Until now emotionally becalmed, the clerk straightened. “Our stock is checked and replaced every day, sir. Everything on our shelves is fresh. If you don’t like it here, why don’t you shop someplace else?”
“It wouldn’t make any difference. It’s the same everywhere,” Moke informed her sorrowfully. “Do not think that in my ire I have singled out your place of work for especial condemnation. The entire supermarket industry in which you are but an insignificant if courteous cog is equally culpable. All participate eagerly in the general conspiracy.” He peered intently at her.
“Are you aware that today’s junk food contains more than a hundred times the volume and variety of chemical additives than the junk food of just twenty years ago? That the very companies that disgorge
this mountain of hyena chow on an innocent unsuspecting public have little or no idea of how the human body will react to increased consumption of their products over a reasonable period of time?”
The checkout clerk relaxed. Everything was clear enough to her now for her even to forget that she’d been called an insignificant cog. She even managed a sly smile.
“I know—you’re a health-food nut.”
“And proud of it. Do you know that ever since I first unearthed the conspiracy and swore to expose it I haven’t touched any of this stuff?” He indicated the marshaled ranks of sugar-stuffed cakes, of candy-coated marshmallow, of puffed imitation cheese and fried air. “And that since then I haven’t been sick a day? Not a day! Not a cold, no flu: nothing. There has to be a connection. And I’m going to reveal it.”
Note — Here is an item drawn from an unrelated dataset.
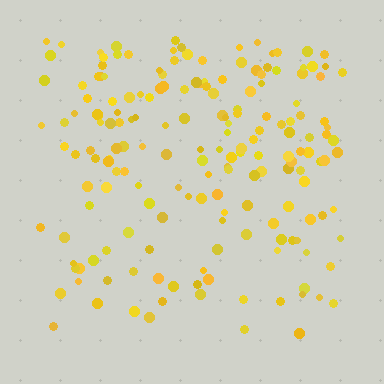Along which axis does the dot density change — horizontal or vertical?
Vertical.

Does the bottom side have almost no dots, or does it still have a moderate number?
Still a moderate number, just noticeably fewer than the top.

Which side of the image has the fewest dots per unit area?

“Uh-huh.” The clerk had begun to slowly back away.
Moke noticed the look in her eyes. “You’re the one who should be afraid of these remasticated additives; not me. My system is clean, pure. I’m a trained scientist, young lady. My specialty is nutrition chemistry. I have devoted all of my adult life to this Study, and next week I shall at last begin to publish. What I will reveal will rock the American junk food industry to its grotesquely profitable core.”
She halted, grinning insouciantly. “I ain’t afraid of no potato chips.”
“You should be, because I have discovered that they, in common with most other popular junk foods, contain hidden within their artificial flavorings and artificial colors and preservatives and pseudoingredients newly developed complex amino acids of extraordinary vitality and volatility. Either the food companies have been far ahead of the pharmaceutical and pesticide industries in genetic engineering or else we are witnessing sustained sequential organic mutation on an undreamt-of scale.
“To what nefarious end the food companies are striving I have yet to discover, but rest assured that I will. Some of the molecules I have isolated within Shoo-pie Bunny Cakes, for example, are positively Byzantine. Something sinister is taking place within our groceries, and whatever it is, it’s finding its way into our children’s lunch pails.” He turned wistful.